Based on the grisly murder of George Parkman and subsequent trial of John Webster, the tour begins at the site of the original Harvard Medical College building on the Massachusetts General Hospital campus. The app directs the user from place to place on an eight-stop journey, providing visual information and historical perspective on what the user is seeing. This sort of technique is called “augmented reality,” and is one of the most exciting developments at the intersection of humanities and digital culture.

The goal of the project, the developers emphasize, is not to create “a digitized guidebook, but a highly participatory true crime story that physically leads audiences through an in-depth analysis of 19th century Boston culture.”

Following the walking tour, users discover the clues to the crime throughout eight locations in Boston’s rich historical landscape, from the Charles Street Jail (now the Liberty Hotel) to the place where Parkman’s remains were found by investigators. Mobile videos lead you to artifacts along the way—morality board games, riddling ink stamps, crime scene pop-up books. For those who cannot visit Boston, the entire application is available as a video podcast, and the website has an interactive map to lead users along a virtual path.

The mobile application was developed by Untravel Media, Inc., in partnership with the producers of the NEH-funded PBS film “Murder at Harvard” and Simon Schama’s book “Dead Certainties.”

Michael Epstein, CEO of Untravel, calls the project a “transmedia” extension of the original film. “The idea wasn’t to just reuse the film,’ he says, “but to extend the story into a participatory experience.
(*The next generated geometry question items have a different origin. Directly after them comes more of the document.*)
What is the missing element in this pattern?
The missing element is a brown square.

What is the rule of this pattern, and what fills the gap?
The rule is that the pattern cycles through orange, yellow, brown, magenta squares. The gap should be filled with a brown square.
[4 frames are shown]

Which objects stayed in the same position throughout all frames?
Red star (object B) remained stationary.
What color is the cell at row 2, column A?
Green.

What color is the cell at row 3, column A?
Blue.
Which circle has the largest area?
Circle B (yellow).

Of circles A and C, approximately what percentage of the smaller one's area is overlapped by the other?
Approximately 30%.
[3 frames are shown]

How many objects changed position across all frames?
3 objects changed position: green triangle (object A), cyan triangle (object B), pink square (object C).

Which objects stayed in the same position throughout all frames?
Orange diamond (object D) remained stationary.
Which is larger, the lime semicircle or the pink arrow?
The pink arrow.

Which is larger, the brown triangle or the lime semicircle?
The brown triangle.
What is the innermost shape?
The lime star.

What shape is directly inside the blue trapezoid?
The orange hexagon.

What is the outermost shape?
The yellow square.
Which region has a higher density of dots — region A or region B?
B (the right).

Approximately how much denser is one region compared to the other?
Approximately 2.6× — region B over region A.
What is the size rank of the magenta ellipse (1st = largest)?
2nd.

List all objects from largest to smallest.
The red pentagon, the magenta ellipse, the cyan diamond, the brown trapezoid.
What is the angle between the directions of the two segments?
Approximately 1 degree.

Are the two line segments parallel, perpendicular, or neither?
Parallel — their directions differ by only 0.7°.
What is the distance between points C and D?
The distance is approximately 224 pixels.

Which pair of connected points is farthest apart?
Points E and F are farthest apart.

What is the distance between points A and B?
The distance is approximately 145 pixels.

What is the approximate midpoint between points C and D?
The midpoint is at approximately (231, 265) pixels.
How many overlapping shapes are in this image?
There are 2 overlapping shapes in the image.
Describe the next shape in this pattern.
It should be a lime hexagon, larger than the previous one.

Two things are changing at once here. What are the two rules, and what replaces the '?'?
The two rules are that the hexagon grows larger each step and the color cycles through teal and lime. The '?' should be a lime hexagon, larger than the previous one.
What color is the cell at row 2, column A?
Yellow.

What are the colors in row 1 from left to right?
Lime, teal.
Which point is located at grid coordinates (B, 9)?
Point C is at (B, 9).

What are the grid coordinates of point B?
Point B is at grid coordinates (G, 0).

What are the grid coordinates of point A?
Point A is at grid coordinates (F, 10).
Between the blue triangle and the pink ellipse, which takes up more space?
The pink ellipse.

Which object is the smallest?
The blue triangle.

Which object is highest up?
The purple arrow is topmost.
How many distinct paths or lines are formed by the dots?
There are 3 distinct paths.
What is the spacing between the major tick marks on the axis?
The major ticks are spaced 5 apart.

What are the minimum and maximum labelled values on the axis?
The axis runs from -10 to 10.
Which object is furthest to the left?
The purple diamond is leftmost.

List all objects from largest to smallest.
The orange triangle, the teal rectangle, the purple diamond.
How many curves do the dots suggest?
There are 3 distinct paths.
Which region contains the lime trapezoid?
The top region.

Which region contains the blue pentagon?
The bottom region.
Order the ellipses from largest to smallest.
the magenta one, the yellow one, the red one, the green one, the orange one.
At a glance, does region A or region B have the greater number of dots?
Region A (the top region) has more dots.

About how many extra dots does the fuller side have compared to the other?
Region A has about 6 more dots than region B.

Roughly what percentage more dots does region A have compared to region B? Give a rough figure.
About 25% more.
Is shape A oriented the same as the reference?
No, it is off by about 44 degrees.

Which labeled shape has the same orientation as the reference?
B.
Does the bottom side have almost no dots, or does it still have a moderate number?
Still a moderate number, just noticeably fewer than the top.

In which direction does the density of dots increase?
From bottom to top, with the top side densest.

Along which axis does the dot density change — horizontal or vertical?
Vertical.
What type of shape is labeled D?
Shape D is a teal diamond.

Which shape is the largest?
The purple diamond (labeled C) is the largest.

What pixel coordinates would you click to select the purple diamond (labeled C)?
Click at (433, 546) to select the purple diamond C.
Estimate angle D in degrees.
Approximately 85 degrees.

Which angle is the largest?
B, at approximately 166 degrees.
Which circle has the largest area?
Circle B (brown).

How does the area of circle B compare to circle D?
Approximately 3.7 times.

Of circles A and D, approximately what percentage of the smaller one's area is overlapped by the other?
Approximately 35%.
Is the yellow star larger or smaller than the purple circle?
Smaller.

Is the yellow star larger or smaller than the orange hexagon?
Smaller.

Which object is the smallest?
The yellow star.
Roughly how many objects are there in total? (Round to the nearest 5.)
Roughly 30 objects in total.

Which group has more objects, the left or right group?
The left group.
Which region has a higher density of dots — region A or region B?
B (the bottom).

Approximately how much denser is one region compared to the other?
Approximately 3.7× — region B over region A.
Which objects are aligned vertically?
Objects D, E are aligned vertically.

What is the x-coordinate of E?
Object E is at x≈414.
We tried to pick up certain characters and situations where the film left off and tease out more of their backstory. The mobile version focuses on reconstructing the fateful encounter between Dr. Parkman and Professor Webster in the Medical College laboratory. The College’s ruins are the starting point for the journey and the connective tissue to various artifacts found along the walking path.”

The mobile app was screened at the 2010 Boston International Film Festival, where it was awarded the Indie Spec New Media Award.